Raehan berhenti seketika, saat ke dua netra nya menatap ke arah lapangan basket yang ramai.


Miya langsung menabrak punggung Raehan yang langsung terdorong sedikit ke depan.


Begitu pula Fir yang mendorong punggung Miya, hingga memberikan dorongan yang jauh lebih besar pada dua gadis di depan nya.


"Raehan kalau jalan suka berhenti mendadak..." Kesal Miya langsung mendelik ke arah Fir.


"Ssstttt...." Raehan meletak kan telunjuk nya di depan bibir. Meminta dua sahabat nya untuk menutup mulut mereka yang sudah seperti radio rusak, yang tidak bisa diam meski hanya sedetik saja.


Fir dan Miya memberengut bingung, melihat perubahan ekspresi yang begitu drastis dari Raehan.


Benar- benar tidak terduga, seperti membalikkan telapak tangan. Raut wajah Raehan yang sebelum nya sudah seperti banteng gelagapan. Kini berubah menjadi serius bahkan kemarahan yang tadi di wajah nya entah hilang kemana.


Fir dan Miya mengikuti kemana arah pandangan Raehan yang tertuju pada barisan murid kelas XIIA yang sedang belajar bersama guru olahraga yang mereka kenal.


Mereka dengan mudah menebak jika kelas tersebut sedang belajar mapel olahraga. Itu begitu terlihat dari tangan mereka yang menenteng baju olahraga.


Rahang Fir langsung mengetat dan mengeras dengan sempurna. Ke dua bola mata nya terlihat mengeluar kan aura membunuh yang tertuju ke arah Dion. Pria yang di cari- cari sejak tadi. Pria yang akan beberapa menit ke depan akan menjadi samsak tinju nya.


Ke dua tangan Fir mengepal dengan kuat, ke dua tangan nya sudah sangat gatal untuk menghantam wajah menyebal kan pria kampret itu.


Apa lagi saat Fir melihat dengan tenang nya Dion bercanda dengan babu nya Niel, tertawa tanpa beban atau pun rasa bersalah karna sudah melakukan tindakan semena- mena pada sahabat nya.


Tidak ingin membuang waktu lebih lama, Fir melangkah kan kaki panjang nya, untuk menarik ketua sok berkuasa itu dan memberi nya pelajaran.


Namun, baru dua langkah ia melangkah. Tubuh nya kembali tertarik ke belakang. Saat lengan nya di tarik oleh tangan mungil Raehan.

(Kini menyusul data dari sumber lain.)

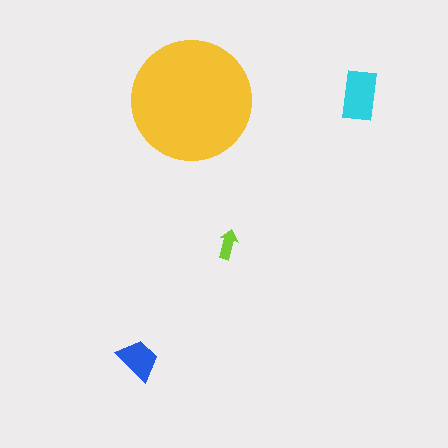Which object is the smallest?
The lime arrow.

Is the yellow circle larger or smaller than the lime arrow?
Larger.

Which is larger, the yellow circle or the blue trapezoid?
The yellow circle.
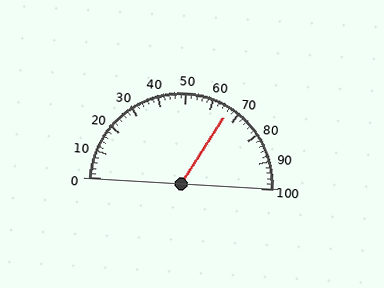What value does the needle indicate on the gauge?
The needle indicates approximately 66.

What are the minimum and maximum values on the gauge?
The gauge ranges from 0 to 100.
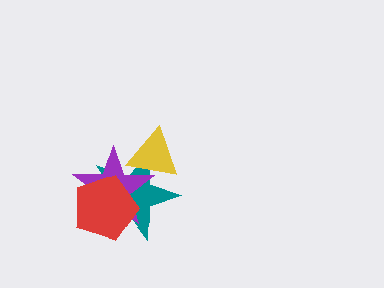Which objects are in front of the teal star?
3 objects cover part of the teal star: the purple star, the yellow triangle and the red pentagon.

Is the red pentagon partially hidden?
No, no other shape covers it.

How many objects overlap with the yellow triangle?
1 object overlaps with the yellow triangle.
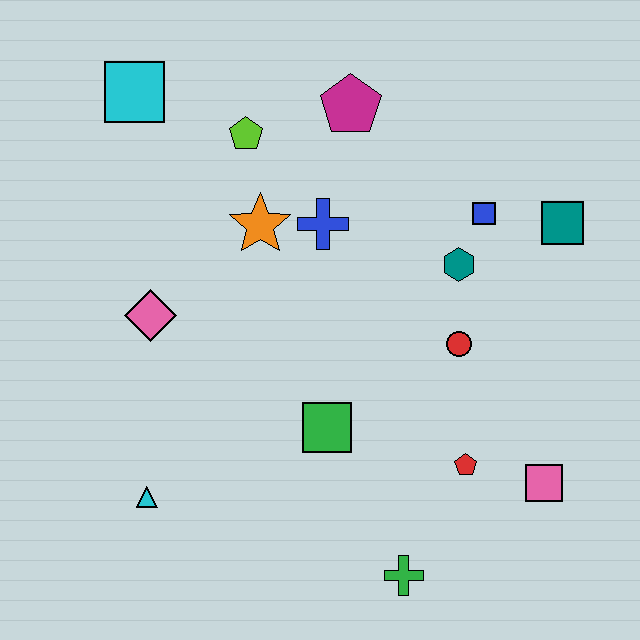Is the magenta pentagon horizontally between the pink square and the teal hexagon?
No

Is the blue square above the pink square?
Yes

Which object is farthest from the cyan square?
The pink square is farthest from the cyan square.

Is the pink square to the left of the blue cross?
No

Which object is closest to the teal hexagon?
The blue square is closest to the teal hexagon.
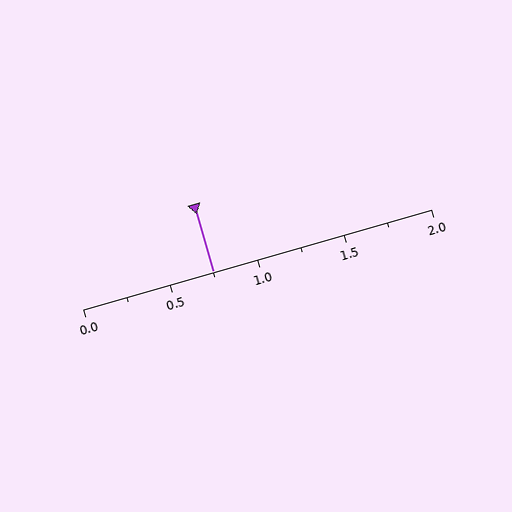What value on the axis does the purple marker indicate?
The marker indicates approximately 0.75.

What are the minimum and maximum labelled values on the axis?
The axis runs from 0.0 to 2.0.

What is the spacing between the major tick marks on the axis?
The major ticks are spaced 0.5 apart.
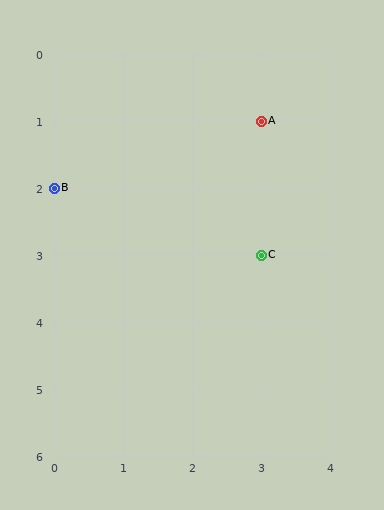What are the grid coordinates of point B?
Point B is at grid coordinates (0, 2).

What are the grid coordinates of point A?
Point A is at grid coordinates (3, 1).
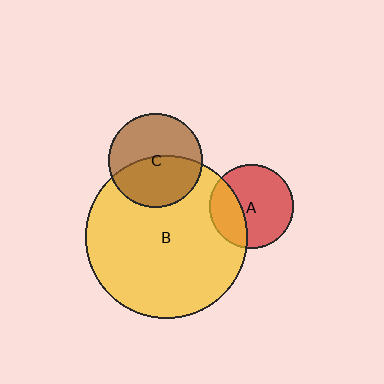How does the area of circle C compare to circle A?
Approximately 1.3 times.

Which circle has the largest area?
Circle B (yellow).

"Lepasin Rae..." Gertak Fir dengan tatapan tidak bersahabat, bahkan sedikit mampu membuat Raehan bergidik ngeri.


Sebenar nya siapa yang menjadi korban di sini.?


Siapa yang harus nya marah dan menghajar Dion, tapi lihat lah siapa yang lebih terbakar emosi dari pada diri nya sekarang.


Dasar Fir pria berotak kecil, umpat Raehan dalam hati.


"Fir tenang... Kamu apa- apaan sih... Ngapain ke sana?"


"Ya mau kasih tuh kampret pelajaran... Biar dia ngak ganggu kamu lagi Rae... Kamu diam saja di sini.. Biar kan ini menjadi urusan laki- laki dengan laki- laki.." Kekeh Fir dengan amarah yang sudah siap meledak.


Raehan menghela nafas nya bodoh, melihat kemarahan Fir yang kini melebihi diri nya.

__ADS_1


Benar- benar konyol.


"Fir.. Diam di sini tidak ada yang akan pergi ke sana.." Seru Raehan tegas dan mutlak.


"Kenapa? apa kamu berubah pikiran untuk melabrak Dion karna takut dia akan menyakiti mu.. Atau kamu berubah pikiran karna dia adalah pria dengan wajah tampan.."


Pukk...


Satu toyoran cukup keras mendarat di dahi Fir, membuat Fir meringgis kesakitan, karna ulah Raehan yang asal menoyor bagian kepala nya.


"Di sini aku yang menjadi korban Fir... Jadi aku yang akan menyelesai kan nya.. Tapi ada hal yang lebih penting yang harus ku lakukan untuk membalas si nenek sihir itu..." Raehan menjeda kalimat nya, sorot mata nya menunjuk ke arah Lessia yang tengah tersipu malu karna di goda oleh teman sekelas nya.


Fir dan Miya langsung menatap ke arah Lessia, yang langsung membuat mereka mengerti.


Kemarahan Raehan pada Dion bisa di lanjut kan nanti, tapi membalas Lessia harus segera di lakukan.


Tapi apa rencana Raehan untuk membalas Lessia?.


Apa Raehan akan turun ke lapangan, lalu berkelahi dengan Lessia dengan saling menjambak rambut satu sama lain?.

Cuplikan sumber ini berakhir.